Last week, I read that you should only have biscuits once a year. From a nutritional standpoint, I’m sure that’s true, but since when do the rules of nutrition and “should” apply to biscuits? I can only assume the writer’s never had the pleasure of waking up to a fresh-from-the-oven, hot homemade buttermilk biscuit, split and dripping with butter and honey, oozing strawberry jam, or packed with sausage or country ham.
Pure soul food.
My latest biscuit obsession is Scott Peacock’s recipe for Hot Crusty Buttermilk Biscuits. They come out of the oven golden on the top and bottom, tender on the inside, with a nice snap from the outside crust and a little tang from the buttermilk. I can’t wait to try his suggestion for topping one with “sautéed asparagus and mushrooms and a runny poached egg.”
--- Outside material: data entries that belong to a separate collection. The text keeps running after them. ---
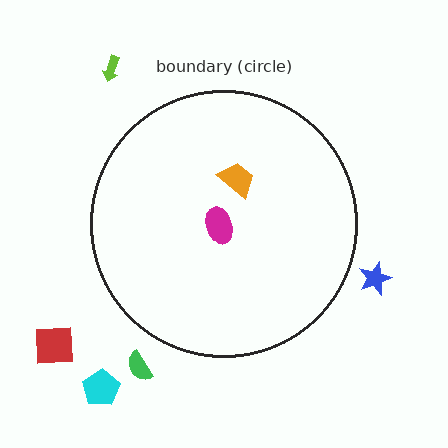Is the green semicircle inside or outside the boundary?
Outside.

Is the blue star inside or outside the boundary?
Outside.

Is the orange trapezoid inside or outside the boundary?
Inside.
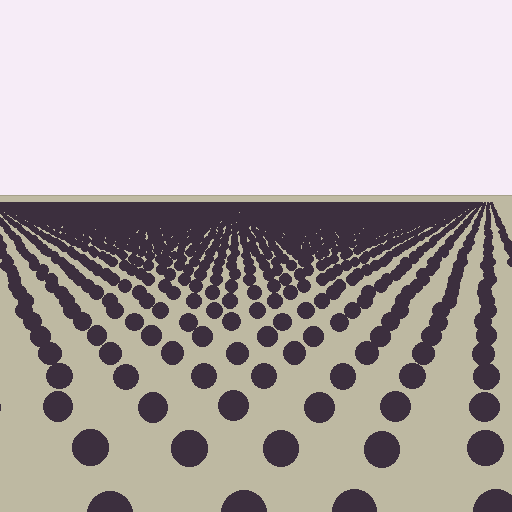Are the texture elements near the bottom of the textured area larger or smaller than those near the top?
Larger. Near the bottom, elements are closer to the viewer and appear at a bigger on-screen size.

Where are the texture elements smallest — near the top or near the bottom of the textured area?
Near the top.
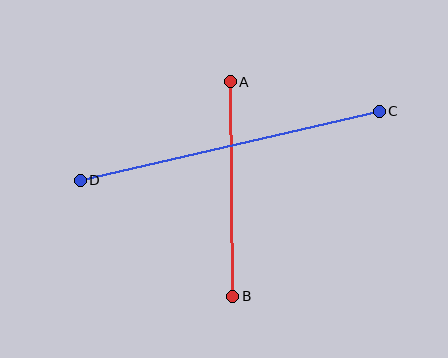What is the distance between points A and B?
The distance is approximately 215 pixels.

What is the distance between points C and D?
The distance is approximately 307 pixels.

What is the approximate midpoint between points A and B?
The midpoint is at approximately (231, 189) pixels.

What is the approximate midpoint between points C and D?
The midpoint is at approximately (230, 146) pixels.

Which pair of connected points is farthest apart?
Points C and D are farthest apart.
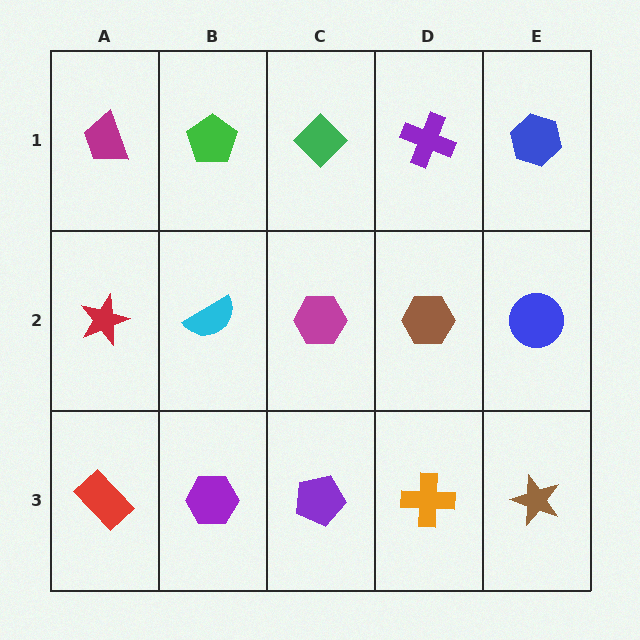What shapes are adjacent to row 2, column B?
A green pentagon (row 1, column B), a purple hexagon (row 3, column B), a red star (row 2, column A), a magenta hexagon (row 2, column C).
That’s living in the high country.
You’ll notice a few unusual things about the recipe.
- The recipe calls for homemade baking powder (a simple mixture of cream of tartar and baking soda), because commercial baking powder can have a metallic taste. Blame it on the chemicals and aluminum salts.
- You’re going to prick the dough with a fork, just as you would a pie crust, for even rising.
- Peacock specifically warns you against twisting your biscuit cutter, which is an excruciatingly hard habit to break. Twisting the cutter seals the sides of the dough and keeps the biscuit from rising. He’s also against using a drinking glass as a biscuit cutter, since it can create a vacuum that compresses the biscuit.
- Instead of rerolling the scraps, the recipe calls for baking them, as is.
If you have your ingredients and equipment ready (your mise en place) before you start, you will love the process of making these biscuits. Just work quickly, get them into the hot oven while the fat’s still cold, and you won’t believe you actually made the awe-inspiring wonder that comes forth. So golden. So buttery. So warm. Just don’t grab the last one if there’s a power outage. You might end up with a fork sticking out of the back of your hand.
They’re that good.
P.S. If you’d like to see a video of Scott Peacock making these biscuits, you’ll find his “Today” show demo here.
Hot, Crusty Buttermilk Biscuits
Adapted from Scott Peacock’s “The Art of the Biscuit,” reprinted in “Best Food Writing 2008”
Makes 15 (2 1/2-inch) biscuits
- 5 cups sifted White Lily flour or other unbleached all-purpose flour (measured after sifting)
- 1 tablespoon plus 1/2 teaspoon homemade baking powder (recipe follows)
- 1 tablespoon kosher salt
- 1/2 cup packed lard (or butter), chilled
- 1 3/4 cups chilled buttermilk, plus a few tablespoons more if needed
- 3 tablespoons unsalted butter, melted
- Preheat oven to 500 degrees F. Put the flour, homemade baking powder and salt in a mixing bowl. Whisk well to combine. Add the lard and, working quickly, coat in flour and rub between your fingertips until about half the lard is coarsely blended and the other half remains in large pieces about 1/2 inch in size.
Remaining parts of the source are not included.